Climate ambitions under pressure

Under the influence of geopolitical tensions and implementation problems, the Dutch climate ambitions for 2030 are increasingly under pressure. Priorities shift. In addition to the VVD, which this week was critical of the ‘statistical exercise’ of climate goals and argued for a longer-term vision, former coalition party CDA also openly doubts the climate goal laid down by the previous cabinet) 55 percent less in 20302 to expel then in 1990.

The implementation of climate plans has been disappointing, said CDA leader Henri Bontenbal, and this cabinet has deleted measures. “The climate policy just didn’t go fast enough. The sustainability of the industry was not fast enough. That is now a fact. ”

Bontenbal joined the plea of ​​the VVD to make climate policy ‘practical’: the granting of permits for green projects accelerating and reducing energy costs. The Netherlands no longer needs to take a precursor position, but to align the climate policy with European neighboring countries.

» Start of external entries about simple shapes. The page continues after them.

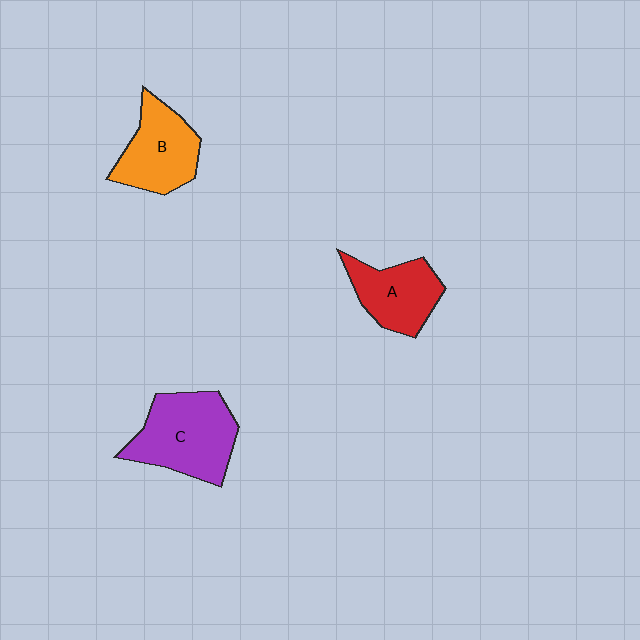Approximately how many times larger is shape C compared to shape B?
Approximately 1.3 times.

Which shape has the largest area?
Shape C (purple).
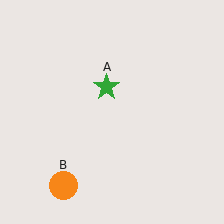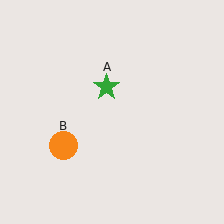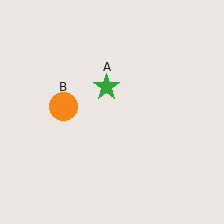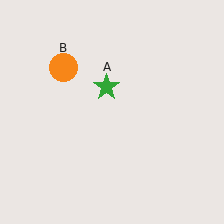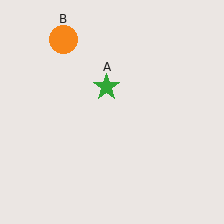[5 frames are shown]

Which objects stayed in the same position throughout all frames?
Green star (object A) remained stationary.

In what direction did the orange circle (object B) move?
The orange circle (object B) moved up.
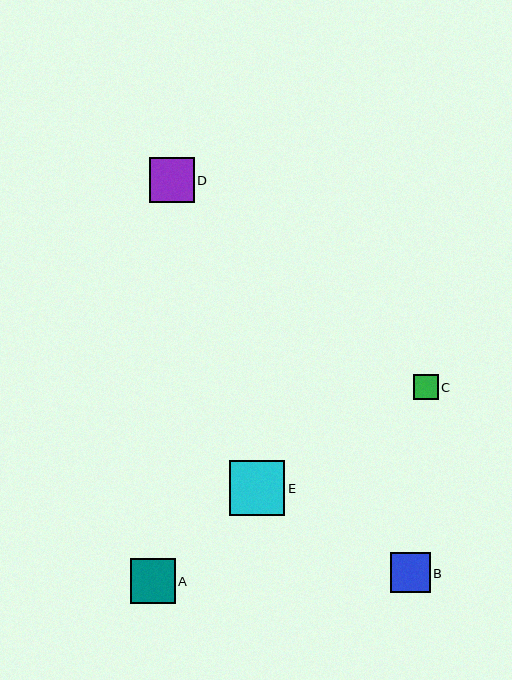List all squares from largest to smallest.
From largest to smallest: E, D, A, B, C.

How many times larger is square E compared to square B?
Square E is approximately 1.4 times the size of square B.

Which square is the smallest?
Square C is the smallest with a size of approximately 25 pixels.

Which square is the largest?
Square E is the largest with a size of approximately 55 pixels.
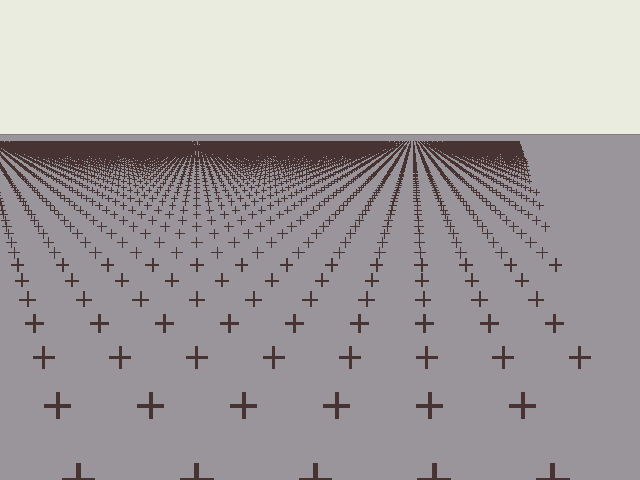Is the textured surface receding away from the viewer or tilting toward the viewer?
The surface is receding away from the viewer. Texture elements get smaller and denser toward the top.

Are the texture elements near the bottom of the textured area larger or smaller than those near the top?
Larger. Near the bottom, elements are closer to the viewer and appear at a bigger on-screen size.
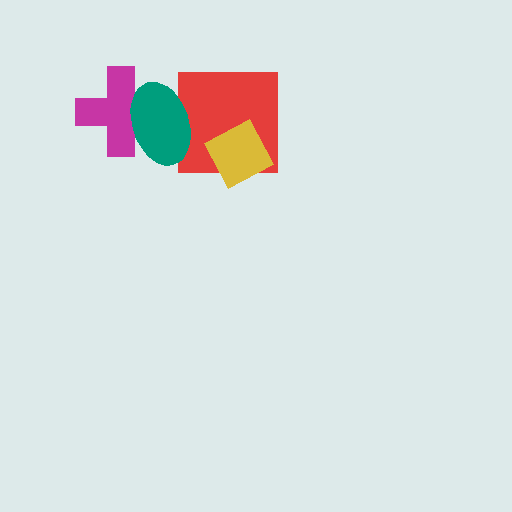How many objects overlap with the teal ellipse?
2 objects overlap with the teal ellipse.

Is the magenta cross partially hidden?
Yes, it is partially covered by another shape.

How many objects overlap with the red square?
2 objects overlap with the red square.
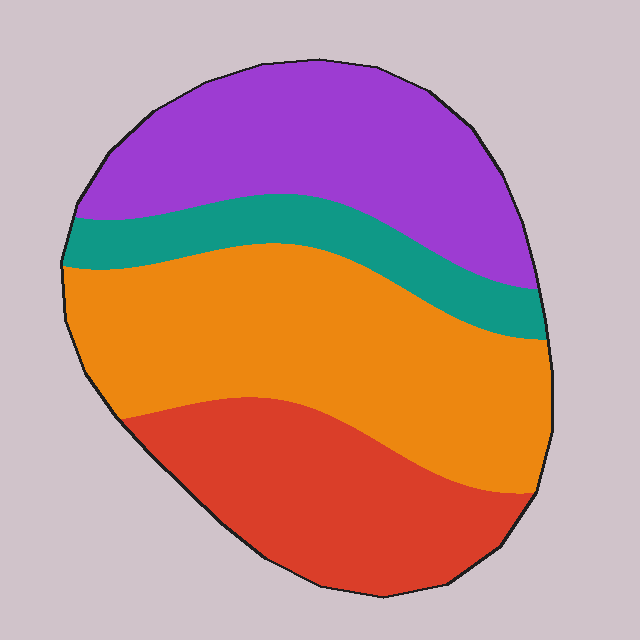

CDA and VVD thus respond to an emergency cry from the industry, which complains about high energy prices and a Dutch CO2-levy. According to the CDA, the industry ‘broken’ if the Netherlands goes on the current route. Bontenbal suggests the National Co2-levy (intended for co2-to make emissions for industrial companies more expensive), even if that has a considerable adverse effect on achieving climate goals. A higher Dutch climate goal than Europe prescribes means, according to the CDA leader, especially that “our competitive position is deteriorating”.

‘Feasible and affordable’

In this discussion, BBB and PVV feel increasingly strengthened through rising energy costs, problems in the implementation of climate plans and international developments to interpret their criticism louder. They emphasized that climate policy should be ‘feasible and affordable’.

For example, in a recent study into investment in the power grid, the PVV saw that it appeared that 195 billion euros should be invested in the next fifteen years – in part for the electrification of the Netherlands, an extra argument to put down Dutch climate policy as too expensive and failed. Despite all investments in sustainability, said PVV MP Alexander Kops, the Netherlands has not become more independent of it.

Now that parties such as the VVD and the CDA are being doubted about the feasibility of climate goals, the political will to hold on to it seems to be increasingly evaporating. While the Netherlands wanted to be a forerunner in sustainability for a long time, if it is up to this Lower House – in the coming period, Europe will increasingly determine the greening pace.